Canon do offer the very nice 14mm f2.8L II lens I recently used for my horses shoot in Singapore, its very sharp and quite compact, however it is also has a very bulbous protruding front element that you can’t easilty get a filter onto. For video this is problematic as Neutral density filters are pretty much essential for daylight shooting at wide aperture whilst maintaining a shutter speed between 1/50th and 1/125th for natural looking motion. Front filters simply can’t be fitted to the Canon 14mm and the only option is to put filter gels behind the lens where there is a slot – not convenient.
Sigma and Tamron both make cheaper fixed 14mm lenses but neither is as sharp as the Canon and they have the same issues with filters. There is apparantly a remarkably inexpensive Korean manual focus 14mm f2.8 from Samyang coming out as well but I’ve never tried it.
Then there is the Sigma 12-24 f4.5-f5.6, lovely and wide but very slow aperture. I also have this lens and for a corrected (non-fisheye) lens it is about as wide as you can go and is very sharp. On a bright day its fine but no good for low light.
There are also a multitude of non-corrected fisheye lenses like the Canon 15mm f2.8 or Sigma 8mm f3.5 which some people ‘de-fish’ in software when shooting stills, however I’m really not sure how well that would work in video.
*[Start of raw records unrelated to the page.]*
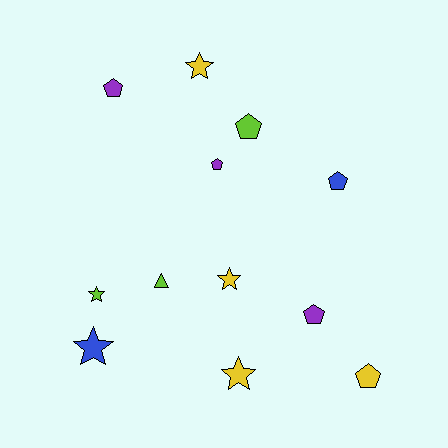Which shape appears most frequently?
Pentagon, with 6 objects.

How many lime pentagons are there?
There is 1 lime pentagon.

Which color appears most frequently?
Yellow, with 4 objects.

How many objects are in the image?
There are 12 objects.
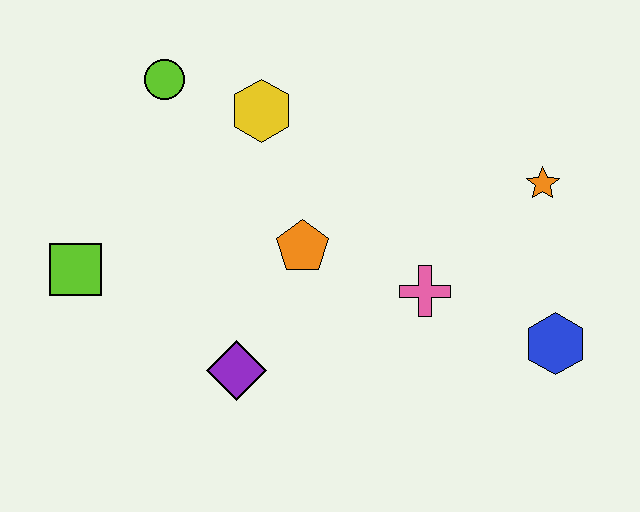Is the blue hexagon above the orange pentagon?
No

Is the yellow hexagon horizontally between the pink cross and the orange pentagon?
No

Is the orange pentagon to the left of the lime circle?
No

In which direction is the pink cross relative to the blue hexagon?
The pink cross is to the left of the blue hexagon.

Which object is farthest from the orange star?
The lime square is farthest from the orange star.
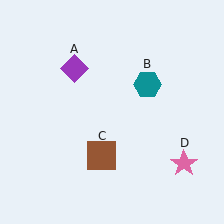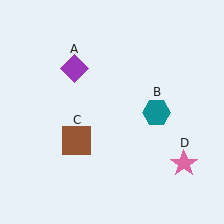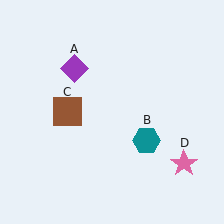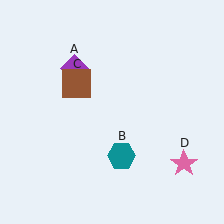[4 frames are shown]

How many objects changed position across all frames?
2 objects changed position: teal hexagon (object B), brown square (object C).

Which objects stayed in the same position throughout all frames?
Purple diamond (object A) and pink star (object D) remained stationary.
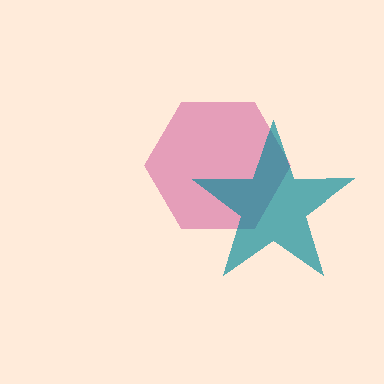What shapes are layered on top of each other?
The layered shapes are: a magenta hexagon, a teal star.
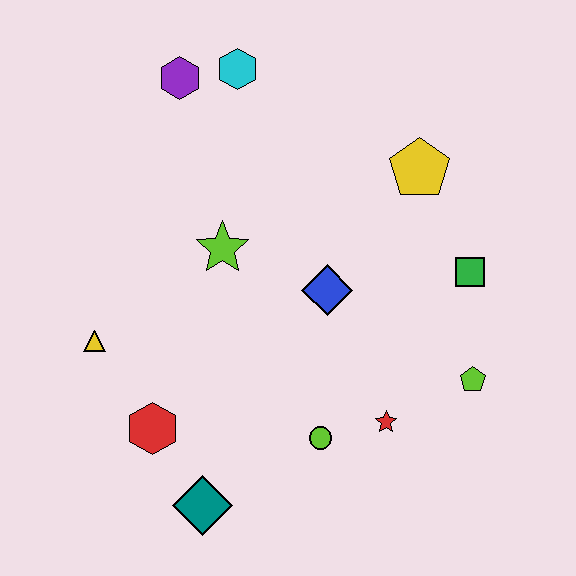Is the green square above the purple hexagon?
No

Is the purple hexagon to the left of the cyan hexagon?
Yes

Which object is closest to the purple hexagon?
The cyan hexagon is closest to the purple hexagon.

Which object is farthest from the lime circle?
The purple hexagon is farthest from the lime circle.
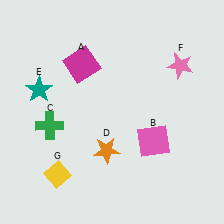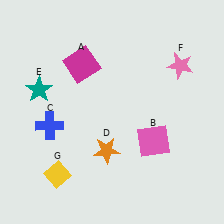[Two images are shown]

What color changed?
The cross (C) changed from green in Image 1 to blue in Image 2.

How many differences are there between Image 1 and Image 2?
There is 1 difference between the two images.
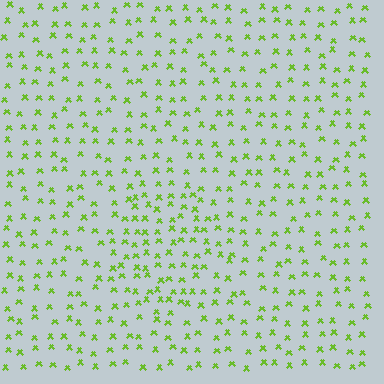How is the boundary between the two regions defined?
The boundary is defined by a change in element density (approximately 1.6x ratio). All elements are the same color, size, and shape.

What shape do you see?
I see a diamond.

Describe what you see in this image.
The image contains small lime elements arranged at two different densities. A diamond-shaped region is visible where the elements are more densely packed than the surrounding area.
Which leads me to my current best solution, the Tokina 11-16mm f2.8 which I originally purchased for my Eos7D. Now this is a very sharp EF-S crop factor lens designed for the smaller 1.5 crop so it doesn’t cover the whole 35mm frame. It is f2.8 all the way through and has a nice wide manual focus ring.
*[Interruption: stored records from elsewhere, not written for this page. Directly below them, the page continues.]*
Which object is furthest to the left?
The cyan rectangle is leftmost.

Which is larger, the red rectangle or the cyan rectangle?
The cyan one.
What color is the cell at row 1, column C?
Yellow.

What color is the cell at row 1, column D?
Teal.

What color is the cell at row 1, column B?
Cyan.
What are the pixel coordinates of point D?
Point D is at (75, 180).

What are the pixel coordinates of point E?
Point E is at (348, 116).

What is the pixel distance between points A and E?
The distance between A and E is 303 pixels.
Tokina 11-16mm f2.8 mounted on the 1DmkIV
When fitted to a 1DmkIV it vignettes heavily at the 11mm end but when you start zooming in the vignette goes. By about 13mm its virtually gone and you can use the lens normally even when stopped down to f16. It really is quite sharp even in the corners and shows only minimal Chromatic abberation. The AF in stills mode is pretty average but in video I’d manual focus anyway so this is not a problem. Essentially what you have is a usable range of 13mm to 16mm which in 35mm terms would be approximately a 17-21mm f2.8.
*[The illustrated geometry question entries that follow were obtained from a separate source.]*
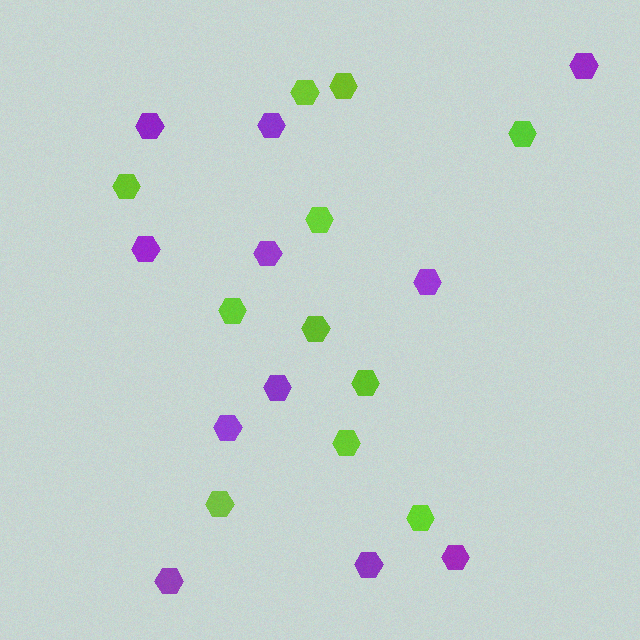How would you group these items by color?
There are 2 groups: one group of purple hexagons (11) and one group of lime hexagons (11).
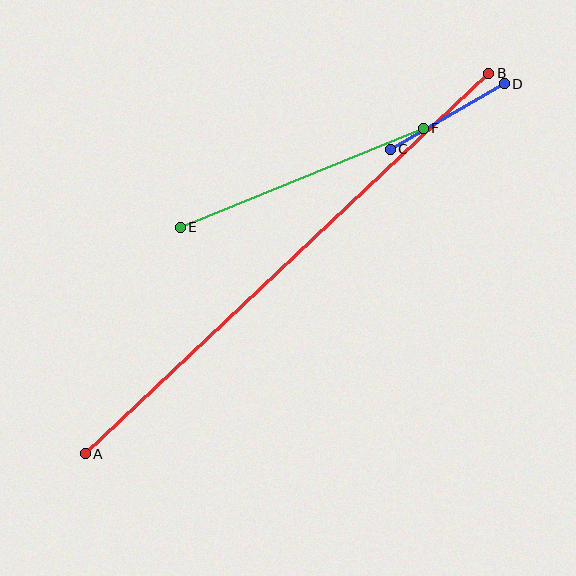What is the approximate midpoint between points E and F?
The midpoint is at approximately (302, 178) pixels.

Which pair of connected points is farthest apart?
Points A and B are farthest apart.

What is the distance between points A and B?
The distance is approximately 554 pixels.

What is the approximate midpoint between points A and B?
The midpoint is at approximately (287, 264) pixels.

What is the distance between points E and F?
The distance is approximately 262 pixels.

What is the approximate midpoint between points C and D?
The midpoint is at approximately (447, 116) pixels.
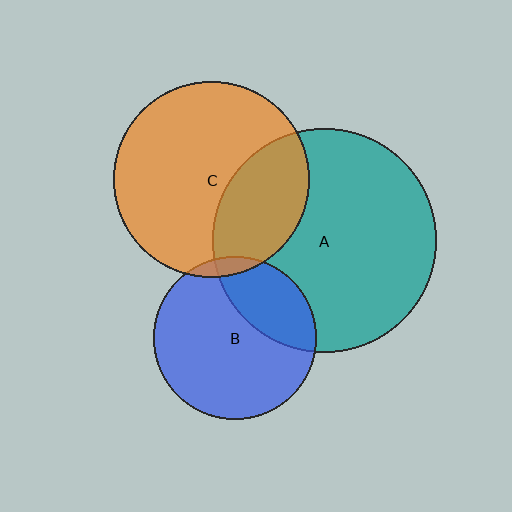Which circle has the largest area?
Circle A (teal).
Why would I choose this lens over say the Canon 14mm for video? simple – the Tokina has a 77mm front thread which can be used with screw in filters or in my case a Genus Wide Angle Mattebox (from about 13.5mm with no problems using an adapter ring, you can probably get 13mm with flexible cloth nun’s knickers instead of a fixed ring). You can also fit the popular Genus 77mm Fader ND filter to this lens but it will vignette from about 14mm, still pretty good.
Genus 77mm Fader ND filter fitted to the Tokina 11-16mm
Until Canon bring out something better this is currently the most practical fast aperture ultra-wide angle for video use on the 1DmkIV. I hope this New Year will see other innovative lens options and a Canon 14-24 f2.8 has been long rumoured, I just hope whatever comes out can take filters.